A. Well—sugar isn’t everything. It won’t do to be too one-sided. We could not resist telling the public then that we had removed a heavy burden from its shoulders. We really hated to tax the foreigners so much.
Q. What can be argued about the terms Protection and Free Trade?
A. Argument is superfluous here. The very word Protection is an assumption that meets all our requirements. It forecloses argument and shuts off dispute. Who doesn’t wish to be “protected”? And how charming it sounds to say we are protected from burglars, from enemies and from the horrors of trade—that is, trade with a foreigner. It must be always understood that if you could stand near the Canada or Mexico boundary and make a good bargain on the other side—say, the purchase of a horse for fifty dollars less than you could purchase him in your own country—you would inflict upon yourself and your country just so much loss. But if you buy the horse here at a price higher by fifty dollars, or over a tariff, with the fifty dollars added, you enrich both yourself and your country. On this doctrine, which is our fundamental one, we must and can stake everything, and against it the frothy waves of Free Trade will beat in vain.
Q. Why is not Free Trade also a felicitous term?
A. Things that are in themselves good, and that are made free and abundant, are, we must admit, generally to be approved. Abundant health or abundant friendship or abundant money we have not yet thought it wise to consider objectionable. But there are exceptions to all rules. Abundant trade—or Free Trade—which is trade done voluntarily by shrewd and sane men in order to procure abundant money, is different. To have it otherwise would upset our whole system of philosophy. What was this land of the free made for, if its main purpose were not to put shackles on trade? What we want is to eat our own cake and have it too; to sell everything we can to foreigners and buy nothing from them, and finally to get fat by stewing in our own juice.

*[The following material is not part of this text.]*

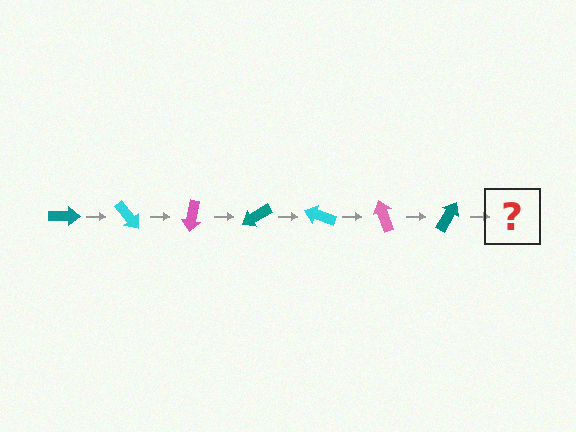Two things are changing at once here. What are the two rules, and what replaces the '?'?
The two rules are that it rotates 50 degrees clockwise each step and the color cycles through teal, cyan, and pink. The '?' should be a cyan arrow, rotated 350 degrees clockwise from the start.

The term Free Trade—to refer to the original question—is now so asphyxiated by us, by our contempt of it, that it suggests a Pandora’s box of horrors the moment we mention it. To speak of it in this contemptuous way is really one of our strong arguments. What we want is to scream it out as a horror, to make it a bugbear. It is like telling children of some dreadful bogy lying in wait for them in the dark, or like Dr. Johnson’s experiment with the fishwoman of Billingsgate, when he called her a hypothenuse, a triangle, a parallelopipedon, and several other mathematical things of which she had not the faintest knowledge and which she consequently supposed were very bad.
No, whatever else we do, let us stick to our insistent and persistent screech against Free Trade.